Венский философ, профессор Айбль, автор «Великой хартии евразийства», сблизился с Власовым, поскольку, как ему показалось, обнаружил в Пражском манифесте целый ряд моментов, указывавших, по его мнению, на то, «что в истории человечества заметен новый подъем, основоположником которого следует считать Власова» [864].
Каким образом политические устремления Освободительного движения шли вразрез с таковыми национал-социалистического Рейха, не в последнюю очередь видно и по определенным обвинениям, выдвигавшимся против Власова уже в 1944–1945 гг. Так, власовцы были представлены Восточному министерству как бескомпромиссные поборники принципа «единой и неделимой России» [865]; иными словами, им припомнили именно то, что для любого любящего Родину человека, собственно, само собою разумеется именно выступление за неприкосновенность территории своего государства.
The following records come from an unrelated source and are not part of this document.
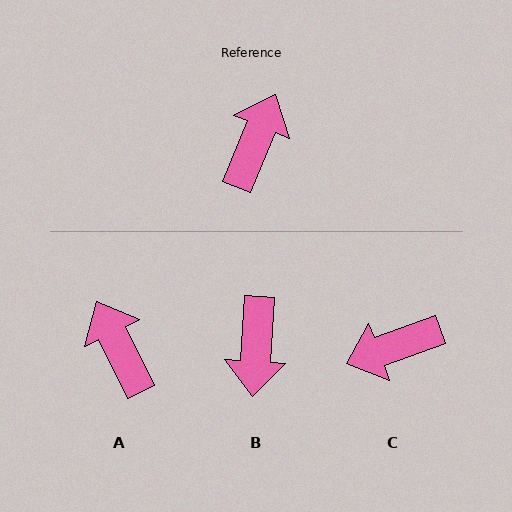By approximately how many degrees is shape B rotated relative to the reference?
Approximately 161 degrees clockwise.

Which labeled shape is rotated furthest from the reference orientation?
B, about 161 degrees away.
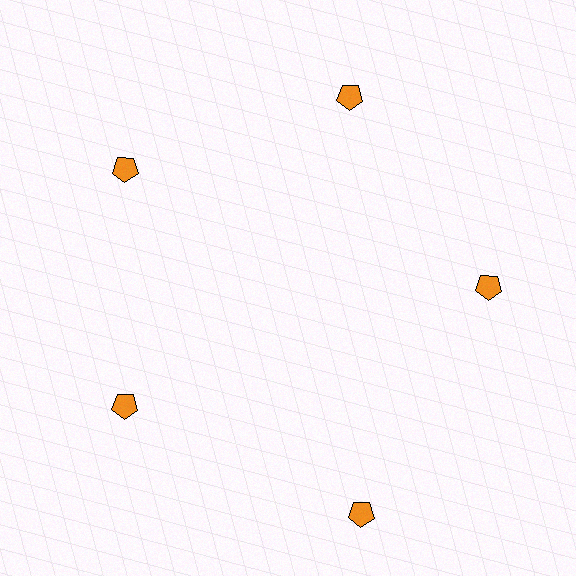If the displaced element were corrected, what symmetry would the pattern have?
It would have 5-fold rotational symmetry — the pattern would map onto itself every 72 degrees.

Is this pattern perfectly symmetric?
No. The 5 orange pentagons are arranged in a ring, but one element near the 5 o'clock position is pushed outward from the center, breaking the 5-fold rotational symmetry.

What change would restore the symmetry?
The symmetry would be restored by moving it inward, back onto the ring so that all 5 pentagons sit at equal angles and equal distance from the center.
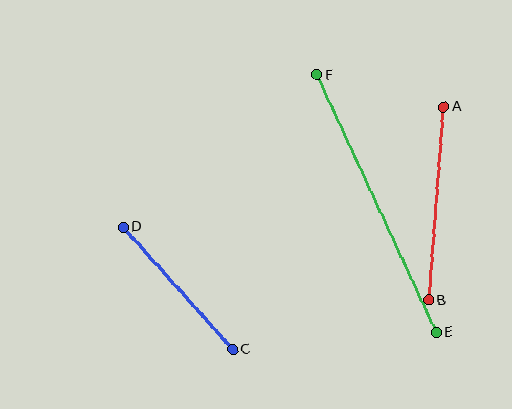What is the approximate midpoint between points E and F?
The midpoint is at approximately (376, 204) pixels.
Утверждалось, что многие из них «не являются подлинными и верными друзьями Германии» и, в сущности, «негативно настроены против всего немецкого». Руководитель организации «Винета», подчиненной Министерству пропаганды, д-р Тауберт заметил 31 декабря 1944 г., что Власовское движение не является национал-социалистическим, оно даже попросту «издевается» над «национал-социалистическим мировоззрением» и точно так же не борется против еврейства и вообще не признает еврейского вопроса [866]. То, что санкционированное им Русское освободительное движение вскоре стало развиваться по собственным законам, пришлось, в конечном счете, испытать и Гиммлеру. В тот же день, когда член Президиума КОНР, начальник Главного управления пропаганды генерал-лейтенант Жиленков находился с официальным визитом в Словакии и был принят здесь президентом Словацкой республики, монсиньором д-ром Тисо, 8 января 1945 г., Гиммлер выразил свою обеспокоенность, что Власов последует за «панславистскими идеями» и будет проводить собственную политику, особенно в отношении славянских народов Балкан [867]. Показательно, однако, что он не рискнул выступить против этого открыто. Будто в издевку, русская печать, например военный орган «За Родину», 18 января 1945 г. с помпой поместила сообщение информационного бюро КОНР о ходе официального визита генерал-лейтенанта Жиленкова и полный текст его речи в Пресбурге [Братислава. – Примеч. пер.] о целях Русского освободительного движения, которая завершалась следующими словами: «Мы считаем, что найдем в этой борьбе поддержку всех свободолюбивых народов мира, в первую очередь поддержку славянских народов» [868]. Таким образом, все признаки подтверждают то, что генерал добровольческих частей, генерал кавалерии Кёстринг, не имевший особо близких отношений с Власовым, сказал в 1946 г.: генерал Власов с его «впечатляющей личностью» не стал «преданным сателлитом», «его действия определялись только интересами своей страны» [869].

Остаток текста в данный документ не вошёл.